Today is Blogging against Disablism Day. I figured I'd come out of my blogging hiatus (due to a really stressful move halfway across the country) for a quick post on this topic.
I often feel like I'm in between two worlds, not fitting either of them well.
Some days, I look pretty normal. I walk, drive, talk and function pretty well. I may still be hurting. My immune system may still be raging a war against the rest of my body. Though I look fine, I may just want to go back to bed and rest from the fatigue of being awake. If you look closely, I may walk rather stiffly and slowly. I may not use my hands very well. My fingers may be contorted into odd positions. On those days, I am one of "the normal".
When I pull into the disabled parking space, I may get cursed out or confronted because I look normal by both the able bodied and the disabled.
My requests for assistance may be frowned upon. I may have to prove that I need help. When medical explanations are requested, I give my diagnosis: psoriatic arthritis (PA). But arthritis sounds pretty innocuous (as in, "Oh, yeah, I have a touch of arthritis in my . I take loads of and it's alright").

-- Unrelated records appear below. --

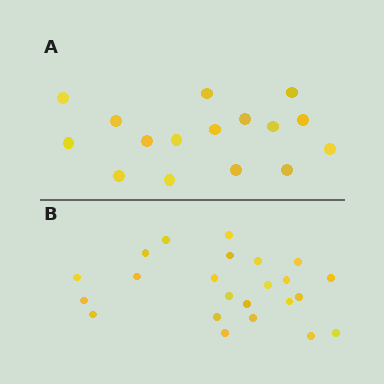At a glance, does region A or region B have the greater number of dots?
Region B (the bottom region) has more dots.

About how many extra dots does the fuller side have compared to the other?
Region B has roughly 8 or so more dots than region A.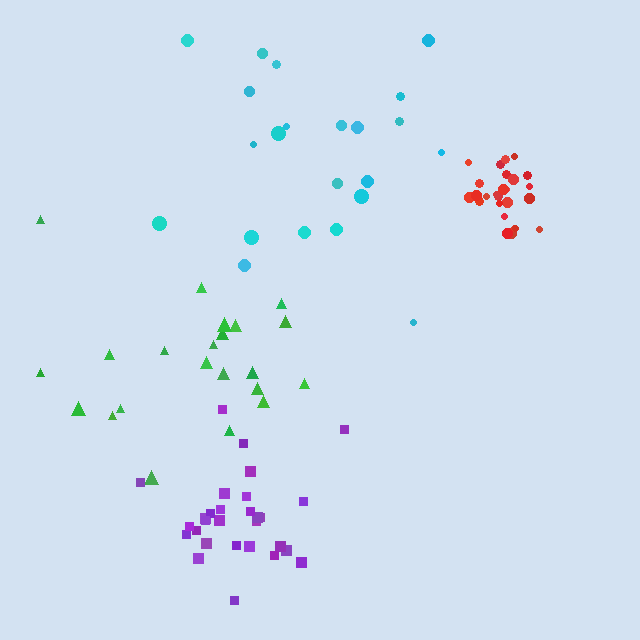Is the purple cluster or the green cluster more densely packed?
Purple.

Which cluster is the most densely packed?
Red.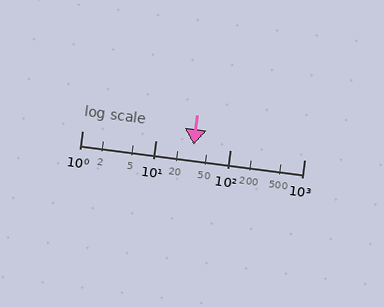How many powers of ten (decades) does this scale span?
The scale spans 3 decades, from 1 to 1000.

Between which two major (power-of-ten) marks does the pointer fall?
The pointer is between 10 and 100.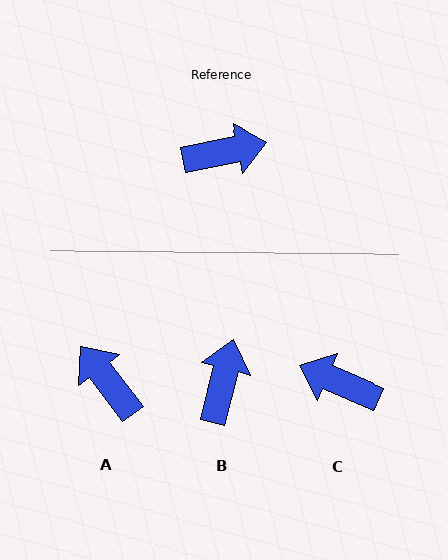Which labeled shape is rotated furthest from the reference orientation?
C, about 146 degrees away.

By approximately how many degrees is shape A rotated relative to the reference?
Approximately 116 degrees counter-clockwise.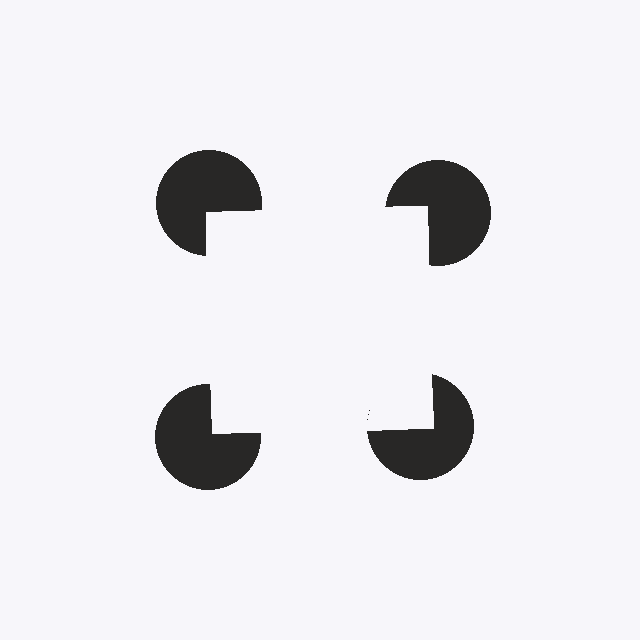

So, arthritis as a disability seems off to many people since it's just a problem with your joints.
I am accused of faking. Of desiring people's sympathy. Of being a hypochondriac.
Until this past year or so, I had slipped completely by in the "normal" world. I had never faced any discrimination or attitudes about disability because I did not look disabled, and for the most part, my health did not affect my mobility or other daily activities. I truly encountered my first problem with someone's attitude against disability when I accepted a new job and tried to arrange for parking within my mobility limits.
Then there are the other days. Days when I am lucky to make it out of bed and off to work without crying from the pain. When simply buttoning a shirt makes me cry. When the visible signs of my disability are there, be it my cane or the obviously halted gait or a limp, I don't have to explain myself quite so much.
But then, I am different. Though I am no longer scorned for using the disabled parking spaces, I am stared at. People point or whisper as I pass them on the street or in the store. Or, on the other end of the spectrum, I am ignored. The door that was being held open for the woman in front of me slams in my face. Then the middle ground, where complete strangers feel compelled to ask what "I did to myself".
Back and forth, I float between two worlds. Neither is better than the other. It would be far better if everyone treated each other with respect. I don't expect everyone to understand what I am going through or how PA affects my life. I do hope that they will respect my knowledge of my body and my illness enough to trust my decisions.